1-2(0.1586) =1-.3173 = 0.6827

  1. What is the P(−2 < Z < 2)?

P Z<-2 =0.0227 (PZ>-2 = 0.9772), P Z<2 = 0.9772

P = 1 -2(0.0227) = 1- 0.0455 = 0.955

  1. What value of z cuts off the upper 30% of the standard normal distribution?

.525

  1. What value cuts off the lower 10% of the standard normal distribution?

-1.285

  1. Among females in the United States between 18 and 74 years of age, diastolic blood pressure is normally distributed with µ = 77 mm Hg and standard deviation σ = 11.6mm Hg.
  1. What is the probability that a randomly selected woman has a diastolic blood pressure lees than 60 mm Hg?

P (X-77/ 11.6 < 60-77/ 11.6) = P (Z <-1.46) = 0.0721

  1. What is the probability that she has a diastolic blood pressure greater than 90 mm Hg?

P (X-77/ 11.6 > 90-77/ 11.6) P (Z>1.12) =.8686 = 0.87

  1. What is the probability that the woman has a diastolic blood pressure between 60 and 90 mm Hg?

0.8686 – 0.0721 = 0.7965

  1. What is the probability that among 10 females selected at random from the population, exactly two will have blood pressure outside of the range 60 to 90 mm Hg?

1-0.7965 = 0.2034 (10/2) ((.2034)^2 * (.7965)^8) (10!/2!(8)!) (.0067) 45(.0067) = 0.302

Hypothesis Testing

  1. Suppose you are interested in the distribution of the concentration of benzene in a specific brand of cigar. Assume the distribution is approximately normal with unknown mean and standard deviation. Furthermore you know that the population mean concentration of benzene in cigarettes is 81µg/g tobacco and you want to test whether the population mean concentration of benzene in cigars is different from the population mean concentration of benzene in cigarettes. A random sample of seven cigars has mean benzene concentration of ¯x = 151µg/g and standard deviation σ = 9µg/g. Perform an appropriate hypothesis test at the 0.05 level of significance.
  1. Is this a one-sample or two-sample test scenario?

One-Sample

  1. Is a one-sided or two-sided test more appropriate?

Two-sided is more appropriate. This is because its more and less than 81ug

  1. State the null hypothesis.

The population mean concentration of benzene in cigars is the same as the population mean concentration of benzene in cigarettes

  1. State the alternative hypothesis.

the population mean concentration of benzene in cigars is different from the population mean concentration of benzene in cigarettes.
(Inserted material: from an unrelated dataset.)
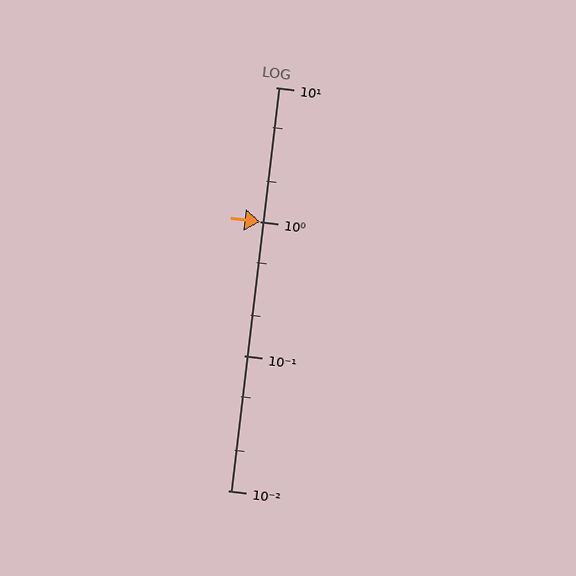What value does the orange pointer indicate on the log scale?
The pointer indicates approximately 1.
  1. Calculate the test statistic by hand. What is the distribution of the test statistic?

u = 81 A random sample of seven cigars has mean benzene concentration of x ̄ = 151μg/g standard deviation σ = 9μg/g Standard error of mean= std dev /(√n)
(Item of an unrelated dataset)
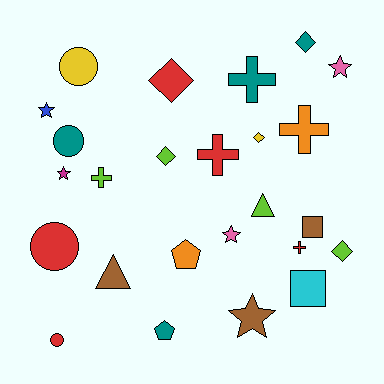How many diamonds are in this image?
There are 5 diamonds.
Standard error = 9/(√7) = 3.402

t = (-x – u )/ SE = (151-81)/(3.402) = 20.58

  1. Calculate and interpret the p-value of the test statistic.

2.45 is critical value, p is close to 0

  1. Do you reject or fail to reject the null hypothesis?
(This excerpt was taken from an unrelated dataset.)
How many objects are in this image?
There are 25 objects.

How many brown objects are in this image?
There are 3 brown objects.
Reject the null hypothesis.

  1. What do you conclude?

Benzene level in the sample is significantly more than the mean level

  1. What is the corresponding 95% confidence interval for the population mean concentration of benzene level in cigars? Is this consistent with the results from the hypothesis test?

Same equation used earlier, yields: (144.33, 157.67), yes

  1. Suppose now that you thought that population mean concentration of benzene in cigars would be higher than the population mean concentration of benzene in cigarettes. Is a one-sided or two-sided test more appropriate?

One sided, since were thinking higher (one direction from our value)

  1. State the new null hypothesis.

The mean concentration of benzene in cigars is higher than 81 ug / g

  1. State the new alternative hypothesis.

The mean concentration of benzene in cigars is not higher than 81 ug / g

  1. Calculate the test statistic by hand. Compare with the previous test statistic. What is the distribution of the test statistic?

z = (x ̄ - µ)/SE = (x ̄ - µ)/(σ/ √n) = (151-81)/(9/√7) = 20.58

  1. Calculate and interpret the p-value.

2.45 is critical value, p is close to 0

  1. Do you reject or fail to reject the null hypothesis?

Reject the null hypothesis.

  1. What do you conclude?

This is significantly a higher concentration of benzene in cigars than cigarettes.